NLP/Text-as-Data Seminar: "Lipstick on a Pig: Using Language Models as Few-Shot Learners"

Speaker: Sameer Singh

Location: 60 Fifth Avenue, Room 7th Floor Open Space

Date: Thursday, March 24, 2022

Current NLP pipelines increasingly rely on pre-trained models, focusing on language models that provide representations that we can adapt with minimal effort. For example, language modeling has provided exceptional few-shot natural language understanding and reasoning performance by framing these tasks as "fill in the blank" prompts. These benefits improve with larger models and datasets, suggesting that directly using language models may dominate the future of NLP applications. However, the goals of language modeling are not precisely the same as what we need from few-shot learners, and it is vital to understand this gap.

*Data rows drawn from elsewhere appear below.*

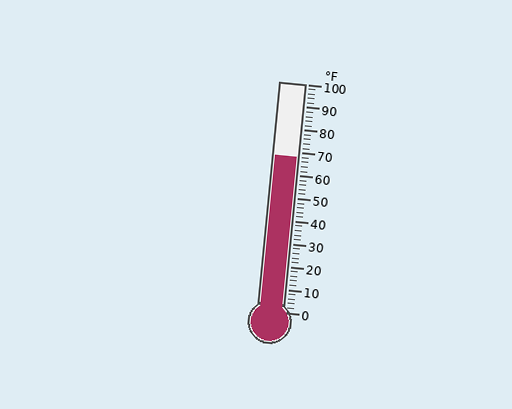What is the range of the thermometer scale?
The thermometer scale ranges from 0°F to 100°F.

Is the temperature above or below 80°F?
The temperature is below 80°F.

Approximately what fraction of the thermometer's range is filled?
The thermometer is filled to approximately 70% of its range.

In this talk, I will describe some of our work in characterizing the differences between language modeling and few-shot learning. I will show how language modeling comes with crucial shortcomings for few-shot adaptation and describe a simple approach to address them. Then, focusing on numerical reasoning, I will show that the reasoning ability of the language models depends strongly on simple statistics of the pretraining corpus, performing much more accurately for more common terms. These results suggest language modeling may not be sufficient to learn robust reasoners and that we need to take the pretraining data into account when interpreting few-shot evaluation results.